A
Profuse Powder Perusal
The
problem with blackpowder, and the "fake" blackpowder
substitutes, from a safety and a performance standpoint is largely
due to its porosity and resultant extremely fragile particle structure.
By being uncoated, porous, and easily broken up it is highly impact
sensitive. A few grains of blackpowder in a baggie hit with a hammer
in your garage can make that "memorable" for you.
The safety issue is clear. The porosity of the powder allows it
to suck moisture out of the air, and that is a field performance
issue true to the adage "keep your powder dry." The negative
qualities of combined impact sensitivity, self-sustaining ignition,
and moisture attracting heavy reside left by the filthy stuff combine
to make it problem-filled propellant.
The easy ignition offsets
some of the moisture suckage; as few readily propellants ignite
easier, it is still used in some military / industrial applications
today as few products displace it. What is more difficult to manage
is the corrosion guaranteed to start just as soon as you take your
fouling shot in your muzzleloader, as well as the impact issue and
the easy ignition (cook-off) propensity that only have to
happen once in your lifetime to be of great concern. The heavy fouling
left behind after each shot may cause barrel pressures to skyrocket
in subsequent shots without barrel cleaning. Not a major issue in
muzzleloaders designed to accommodate this, it is a a known problem
in marginal-barreled frontloaders that do not have this as a designed-in,
tested-in consideration.
Moving along to our
125 year-old variation of energetic Ping-Pong balls, there are powders
not suited to the Savage 10ML-II application. The same coatings
that make smokeless propellants inherently safe must be burned away
for proper ignition. You may have read references to the various
"thicknesses" or types of coatings in smokeless propellants--
but that is not really relevant to our ignition characteristics
in the Savage 10ML-II. It is the percentage of coatings in a given
powder by weight that can make them too hard to ignite for low-resistance
use (as in a low coefficient of friction sabot). This should
explain why "ball powder" is a poor choice for muzzleloading.
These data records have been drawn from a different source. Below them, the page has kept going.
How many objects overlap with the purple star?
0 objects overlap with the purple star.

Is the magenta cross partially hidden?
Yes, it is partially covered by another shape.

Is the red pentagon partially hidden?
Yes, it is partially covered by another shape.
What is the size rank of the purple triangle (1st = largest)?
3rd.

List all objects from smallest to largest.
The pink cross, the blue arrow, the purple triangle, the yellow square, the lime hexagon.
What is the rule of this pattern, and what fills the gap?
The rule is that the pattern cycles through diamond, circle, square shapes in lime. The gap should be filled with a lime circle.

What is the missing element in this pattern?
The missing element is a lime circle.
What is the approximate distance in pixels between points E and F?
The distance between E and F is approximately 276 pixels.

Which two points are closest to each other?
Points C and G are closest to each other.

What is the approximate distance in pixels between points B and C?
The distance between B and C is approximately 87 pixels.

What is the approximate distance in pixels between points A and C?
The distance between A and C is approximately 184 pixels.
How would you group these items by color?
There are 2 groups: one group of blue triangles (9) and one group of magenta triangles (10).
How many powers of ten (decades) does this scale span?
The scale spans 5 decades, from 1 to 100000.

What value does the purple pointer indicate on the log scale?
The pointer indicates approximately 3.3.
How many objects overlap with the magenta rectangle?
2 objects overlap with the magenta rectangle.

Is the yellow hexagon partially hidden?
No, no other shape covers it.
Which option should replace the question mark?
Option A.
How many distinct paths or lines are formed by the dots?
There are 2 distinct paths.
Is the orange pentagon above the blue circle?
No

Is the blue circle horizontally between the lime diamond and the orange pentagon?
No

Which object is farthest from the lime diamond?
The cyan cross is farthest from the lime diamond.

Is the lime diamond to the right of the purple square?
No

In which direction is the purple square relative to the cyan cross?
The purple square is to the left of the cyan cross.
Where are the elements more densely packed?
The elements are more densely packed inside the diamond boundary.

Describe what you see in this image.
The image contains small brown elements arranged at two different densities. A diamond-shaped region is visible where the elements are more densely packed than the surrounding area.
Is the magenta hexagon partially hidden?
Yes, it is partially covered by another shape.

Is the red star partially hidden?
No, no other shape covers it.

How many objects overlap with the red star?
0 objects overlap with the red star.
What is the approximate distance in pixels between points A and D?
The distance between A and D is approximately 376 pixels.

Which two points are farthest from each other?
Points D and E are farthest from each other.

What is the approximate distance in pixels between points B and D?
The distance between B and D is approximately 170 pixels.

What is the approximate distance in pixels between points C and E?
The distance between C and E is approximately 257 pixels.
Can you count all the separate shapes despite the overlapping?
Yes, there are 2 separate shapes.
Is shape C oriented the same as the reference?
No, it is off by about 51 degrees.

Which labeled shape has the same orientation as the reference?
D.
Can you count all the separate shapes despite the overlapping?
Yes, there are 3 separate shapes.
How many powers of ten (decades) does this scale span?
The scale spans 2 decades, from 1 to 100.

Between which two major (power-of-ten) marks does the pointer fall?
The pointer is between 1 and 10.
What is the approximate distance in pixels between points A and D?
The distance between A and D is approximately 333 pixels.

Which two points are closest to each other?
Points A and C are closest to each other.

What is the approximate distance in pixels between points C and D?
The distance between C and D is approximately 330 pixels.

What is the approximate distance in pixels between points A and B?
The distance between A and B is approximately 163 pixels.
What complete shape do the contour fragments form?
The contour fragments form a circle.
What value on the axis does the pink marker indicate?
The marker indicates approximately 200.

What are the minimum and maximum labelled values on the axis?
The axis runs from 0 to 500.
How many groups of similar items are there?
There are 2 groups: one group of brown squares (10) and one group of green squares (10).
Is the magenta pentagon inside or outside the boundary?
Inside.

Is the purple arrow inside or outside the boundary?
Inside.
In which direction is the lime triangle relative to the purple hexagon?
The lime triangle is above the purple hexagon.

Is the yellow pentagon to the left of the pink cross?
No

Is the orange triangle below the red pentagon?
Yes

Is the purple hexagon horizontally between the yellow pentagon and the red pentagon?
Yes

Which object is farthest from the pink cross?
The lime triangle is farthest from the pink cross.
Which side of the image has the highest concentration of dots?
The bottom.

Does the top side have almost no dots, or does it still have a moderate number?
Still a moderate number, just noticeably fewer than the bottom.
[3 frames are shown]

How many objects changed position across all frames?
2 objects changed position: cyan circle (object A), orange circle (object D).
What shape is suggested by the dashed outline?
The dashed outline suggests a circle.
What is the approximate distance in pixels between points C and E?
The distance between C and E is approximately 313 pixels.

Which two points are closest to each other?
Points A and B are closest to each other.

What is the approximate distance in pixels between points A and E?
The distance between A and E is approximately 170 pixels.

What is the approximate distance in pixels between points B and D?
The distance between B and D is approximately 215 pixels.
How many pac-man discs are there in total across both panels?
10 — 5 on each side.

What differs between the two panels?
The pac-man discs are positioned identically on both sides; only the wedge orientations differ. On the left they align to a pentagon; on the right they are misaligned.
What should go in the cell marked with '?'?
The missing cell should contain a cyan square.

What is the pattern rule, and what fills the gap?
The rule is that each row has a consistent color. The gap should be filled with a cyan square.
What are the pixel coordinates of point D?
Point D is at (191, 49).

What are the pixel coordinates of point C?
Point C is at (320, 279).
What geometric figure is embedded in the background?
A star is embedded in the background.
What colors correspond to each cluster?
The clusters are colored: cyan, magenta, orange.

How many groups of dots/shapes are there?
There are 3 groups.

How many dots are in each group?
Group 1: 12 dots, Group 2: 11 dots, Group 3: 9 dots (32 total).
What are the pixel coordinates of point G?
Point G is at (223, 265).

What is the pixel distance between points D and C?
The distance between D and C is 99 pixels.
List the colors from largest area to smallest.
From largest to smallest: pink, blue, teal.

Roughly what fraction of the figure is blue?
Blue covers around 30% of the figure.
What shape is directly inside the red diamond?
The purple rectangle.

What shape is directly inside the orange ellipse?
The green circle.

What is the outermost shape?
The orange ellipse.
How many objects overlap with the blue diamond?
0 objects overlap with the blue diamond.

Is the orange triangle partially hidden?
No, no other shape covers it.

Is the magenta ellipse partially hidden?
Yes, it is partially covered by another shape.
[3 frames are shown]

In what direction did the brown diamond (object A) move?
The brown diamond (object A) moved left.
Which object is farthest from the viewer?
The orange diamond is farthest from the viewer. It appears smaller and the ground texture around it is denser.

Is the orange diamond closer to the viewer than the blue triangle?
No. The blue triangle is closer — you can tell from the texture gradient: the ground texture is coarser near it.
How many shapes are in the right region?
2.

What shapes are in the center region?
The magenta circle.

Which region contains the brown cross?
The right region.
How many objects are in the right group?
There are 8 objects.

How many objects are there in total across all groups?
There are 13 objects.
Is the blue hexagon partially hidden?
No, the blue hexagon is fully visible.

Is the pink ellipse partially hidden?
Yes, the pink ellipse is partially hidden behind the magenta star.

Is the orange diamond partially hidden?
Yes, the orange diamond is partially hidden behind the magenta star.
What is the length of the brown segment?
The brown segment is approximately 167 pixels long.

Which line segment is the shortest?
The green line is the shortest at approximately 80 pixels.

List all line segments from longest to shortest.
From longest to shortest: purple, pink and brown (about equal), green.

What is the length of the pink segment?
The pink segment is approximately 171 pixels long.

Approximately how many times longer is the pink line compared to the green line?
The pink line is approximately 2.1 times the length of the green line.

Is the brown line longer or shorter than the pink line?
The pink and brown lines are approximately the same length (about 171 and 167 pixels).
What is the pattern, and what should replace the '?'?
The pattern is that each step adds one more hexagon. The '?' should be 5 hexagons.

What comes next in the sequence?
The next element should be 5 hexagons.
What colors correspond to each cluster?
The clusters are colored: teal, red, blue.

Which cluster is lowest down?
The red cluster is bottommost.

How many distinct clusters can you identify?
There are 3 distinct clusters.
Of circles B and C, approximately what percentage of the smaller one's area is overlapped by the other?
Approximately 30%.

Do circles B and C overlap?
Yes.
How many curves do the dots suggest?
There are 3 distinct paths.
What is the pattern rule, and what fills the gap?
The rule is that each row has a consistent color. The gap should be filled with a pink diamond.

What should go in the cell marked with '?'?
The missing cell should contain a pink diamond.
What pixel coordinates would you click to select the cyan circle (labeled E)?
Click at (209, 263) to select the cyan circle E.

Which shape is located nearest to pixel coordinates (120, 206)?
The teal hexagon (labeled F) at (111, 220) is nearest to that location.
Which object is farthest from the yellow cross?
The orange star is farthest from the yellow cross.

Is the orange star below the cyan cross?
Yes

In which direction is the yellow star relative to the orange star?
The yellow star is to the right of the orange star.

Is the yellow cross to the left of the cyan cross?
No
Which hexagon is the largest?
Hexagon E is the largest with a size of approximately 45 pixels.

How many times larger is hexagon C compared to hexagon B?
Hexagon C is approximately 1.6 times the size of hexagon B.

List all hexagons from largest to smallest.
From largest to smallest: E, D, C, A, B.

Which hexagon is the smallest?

The small ball of powder is completely ensconced with coating, and
in relationship to its weight, is one of the highest percentage
of coating powders. Hopefully, this should explain why they may
have ignition problems in a muzzleloading application-there is just
too much coating to burn though without the direct resistance (shot
start pressure) of a gilding metal jacket bullet being forced
into rifling from a cartridge. The "shot start" pressure
in a .30-06 Springfield can easily exceed 10,000 PSI. We don't have
anywhere near that figure to work with in a load from the muzzle
application, and it looks like we never will. The severe limitation
of "loads from the muzzle" (we really want easily loads
from the muzzle) prohibits that. As a sidebar, most smokeless
propellants are assumed to be "progressively" burning
propellants. In a general sense, that is true that they continue
to produce gas as they travel down the bore. From a technical standpoint,
it is not true. In the case of ball powder, once the stabilizing
coating is burned and the powder is properly ignited, you have maximum
surface area producing gas. From that point on, the surface area
of ball powder diminishes, and the gas-producing ability shrinks.
Ball powder becomes a degressively burning propellant, producing
less and less gas as it travels down the barrel in concert with
its ever-decreasing surface area shrinkage.
Most extruded powders
have a "progressive curve" and a degressive curve. The
point of intersection of these curves are contingent somewhat on
ambient conditions and application. To address Savage 10ML-II powders,
the comparatively tough, position insensitive Accurate
Arms 5744 reigns supreme in terms of overall use for 200
to 300 grain projectiles. As a double-based powder, it is more flexible
than its single based counterparts in the Savage application.
For best performance,
single based powders must compliment the projectile weight (sabot
and bullet) for optimum performance. That indicates Vihtavouri
N110 for 250 grain bullets; Vihtavouri
N120 for 300 gr. class projectiles, and Accurate Arms 2015
for 350-400 grain projectiles. Assuming the same single base of
nitrated cellulose (more nitration of the cellulose means more
energy potential) as we go with the more heavily retarded slower
powders due to both geometry and coating percentage, their mainstream
usefulness becomes less and less. Using the same Savage 10ML-II
ignition system, our ability to properly ignite taller and taller
columns of more heavily retarded powders becomes a realistic field
use limitation, along with increased recoil, and a coinciding reduction
in useable barrel length.
This
monograph does not attempt to encompass all variables, but hopes
to touch upon the primary considerations for what we all want: loads
with supreme reliability that build supreme confidence.